The Iran nuclear agreement was been signed in Vienna by Iran and the P5+1 parties, but it is not a done deal yet. There was limited reaction after the first day, as many of the key people were catching up on some sleep after 18 days of negotiations.
No one can ever say that this was not a hard fought negotiation by both sides.
But the world was not sleeping.
People were celebrating the world over for a variety of reasons, and I will start with the least reported.
I celebrated because the agreement confirmed that the Iran nuclear weapons programme hoax was just that.
None of the Western parties, including rogue nuclear state Israel, ever put one shred of proof on the table that their Intel agencies had been holding back that Iran had a such a programme.
Israel had been claiming for two decades that Iran was only a year or two away from “the bomb”.
And the US, with its constant mantra that “all options are on the table”, inferred that if Iran did not stop its march toward “the bomb”, then military action would be necessary to stop it. When push came to shove, we now know officially we were lied to.
Corporate media censored this major part of the story out of the news, and was most accommodating in the new agreement opposition strategy, to replace the old hoax with several new ones, to bury the memory of the first one.
The language changed to preventing Iran from ever having a programme . . . again, confirming that it had not had one.
If they thought we would be too stupid to notice this, they were wrong.
Now let’s look at some of the good, for Iran and the West.
A lot of Iranian business investment deals have been negotiated during the interim agreement.
The early mention that removing banking and economic sanctions had been already agreed to did not get a ripple in the Western press.
The removal gave Iran incentive to compromise on some of the hold out issues, which it did on the arms embargo being extended for a number of years.
In return, it gave the green light to ink all of these foreign investment deals, which both sides wanted.
In the EU especially, we will see a ripple effect of big deal announcements, and a number of good paying jobs will be secured by new export trade with Iran.
The bad — Western state sponsored terror will continue
The bad thing is that the real terrorists in the region, whom you can find simply via the body count of their victims, are going to continue their killing, because it has nothing to do with traditional military threats, but market and trade domination.
That war will continue in Syria and the new northern front in Ukraine and wherever pipelines are being planned to go where the West does not want them.
The Western house of cards banking system and debt structure could trigger the historically used military conflict to then trigger “emergency powers” legislation, where a country can be financially turned inside out by whatever cabal is in power at that time.
And unfortunately, big terror attacks blamed on some patsy seem to be the favourite tactic in these looming financial crisis situations.
The ugly — Nuclear terrorism is already here
And that brings us to the ugly part, and the final hoax… this silly talk by the opponents of the Iran agreement that the deal will trigger nuclear proliferation by those countries wanting to protect themselves against the secret nuclear weapons programme that Iran will somehow be able to hide.
This charade is being put out as another diversion to keep hiding the dirty secret that nuclear proliferation has been going on a long time in the West.

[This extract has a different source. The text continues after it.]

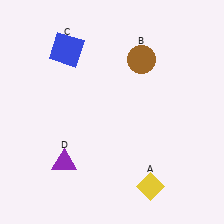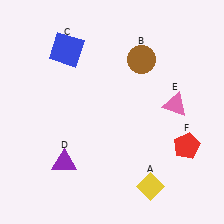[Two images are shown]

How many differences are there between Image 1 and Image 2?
There are 2 differences between the two images.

Israel started its nuclear programme with help from the French early on.
Years later, the US turned over all of its old Davy Crockett 1950s era tactical nukes to Israel — 350 of them — in a rather large breach of the non-proliferation treaty.
The IDF showed one of them to an astounded Col Jim Hanke, who was an embassy attaché at the time. When he asked where they had gotten it, they said “from your people”.
Col Hanke is a Veterans Today board member now and used to be the next door neighbour to the Netanyahus, dinner parties and all.
More US nuclear stockpiles have been pilfered since then, with the help of insiders.
Special recovery teams have been trying to track them down, as was the Able Danger team that had the Israeli art students under surveillance in Fort Lee, NJ, before 9-11.
Mohammed Atta lived two blocks away from them and was seen walking over to visit the Israelis on a number of occasions.
Ex-IAEA inspector Jeff Smith, VT’s science editor, was co-team leader of the New York Able Danger team.
The IAEA had been collecting soil samples at all major explosions for several decades to run mass spectroscopy tests to detect nuclear explosion fingerprints and found them many times, including their being used in “truck bomb” terror attacks.
So “they” have been nuking us for some time, and all the world’s intelligence agencies and governments have decided that this is not something the people really need to know.
But some of these countries think you should know what the nuke threat or other threat hoax of the week is, as part of their fear porn propaganda.
If people don’t get up off their behinds and scream that they are not going to be treated like house pets anymore, they can expect more of the same.
Nuclear terrorism is already here, so convenient scapegoats have to be found to blame it on if it ever becomes public.
All major high level psyops have a cover story built into them, in case the operation goes bad.
But the longer “they” are allowed to get away with testing mini-nukes on us, with Yemen being the latest, a little demonstration is going to eventually turn into a big one. And that folks… is the real ugly part. — Agencies.